Monday, February 22, 2016

The Story of Crow Boy - In The Heart of the Beast Puppet and Mask Theatre

Crow Boy, now on stage at In the Heart of the Beast Puppet and Mask Theatre (HOBT), is a fascinating depiction of a inspiring, talented artist and a feast for the eyes.

Crow Boy, conceived and created by Steven Epp, Masanari Kawahara, Sandy Spieler, and Momoko Tanno, is the story of Japanese artist Taro Yashima, a Caldecott Award-winning artist. Although early scenes of Taro's childhood are clever and endearing, as he ages, his story soon becomes more complex and at times, difficult to watch. He and his wife spoke up against war and the increasing militarization of Japan and were imprisoned under truly deplorable circumstances. In 1939, he and his wife traveled to New York, leaving their young son behind in the care of family, where he became a successful artist and children's book author, eventually reuniting with their son.

Rehearsal photo by Bruce Silcox
The show begins as Taro (Masanari Kawahara) comes on stage, bows deeply towards the audience and says "今晩輪、私の名前わ八島太郎です." Luckily, Steve Ackerman is soon beckoned on stage and starts to translate. The show continues in both Japanese and English. For those of us who understand both, it was very enjoyable, and the dual languages worked equally well for those who don't speak Japanese.

The beauty of Crow Boy is in its intriguing subject and its gorgeous, ingenious scenic design. The story plays out through the use of puppets, shadow play, music and minimalist set. The stage is mostly bare, apart from a simple long table that serves as a drawing table, a representation of the Pacific Ocean, a puppet theater, and even a prison cell. The stage is lined with full shoji panels along the back and sides. The shoji allow for marvelous shadow play, as well as creating the link that runs through the piece to paper and books. The shoji are used as a space to project simple line drawings, representations of Taro's art, and photographs establishing setting. The set is amazingly versatile and beautifully used.

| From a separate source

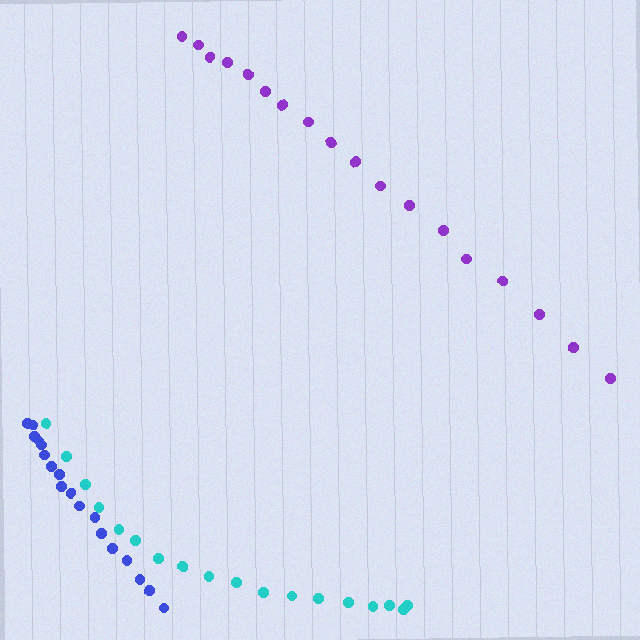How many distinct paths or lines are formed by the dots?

Rehearsal photo by Bruce Silcox
Crow Boy is filled with unforgettable vignettes: endearing childhood moments such as Taro's father tucking him into bed in a book; romantic interludes as Taro meets his wife Mitsu while painting; times of anguish as Mitsu sings of worry about her child (as Mitsu, Momoko Tanno has an utterly gorgeous voice), and moments of pure wonder (such as the very end puppet appearance—no spoilers given!). And toward the end, Taro and Steve tell us the story of Crow Boy (one of Taro's children's books), complete with an ingenious, oversized pop-up book. While they are telling the story, Momoko is sitting on the side of the stage playing a Japanese shamisen, a traditional Japanese three-stringed lute and singing. Again, her voice is just exquisite.

At ninety minutes with no intermission, the story still moves along in a slow, contemplative fashion. Some scenes go on to almost agonizing lengths, such as the prison and torture scenes. Although, the website states that the show is appropriate for ages 11 and up, I'd hesitate at bringing a child—I found the torture scenes hard to endure. Also, the show uses cast members beating on pans, bottles, drums and rainsticks to underscore the action. At times, the instruments were mercilessly loud—successfully creating tension and fear, but nonetheless a bit painful to hear.

Rehearsal photo by Bruce Silcox

In addition to the terrific additional material (and bibliography) about Taro Yashima in the program, HOBT has a wonderful lobby display showing Taro's work, copies of his award-winning children's books, and even Sandy Spieler's own signed copy of Taro's autobiography. After seeing this imaginative, engaging show, I definitely wanted to find out more about this amazing artist. And anytime I leave a show wanting to find out more about the subject and wanting to return soon to the theater, I consider that a success.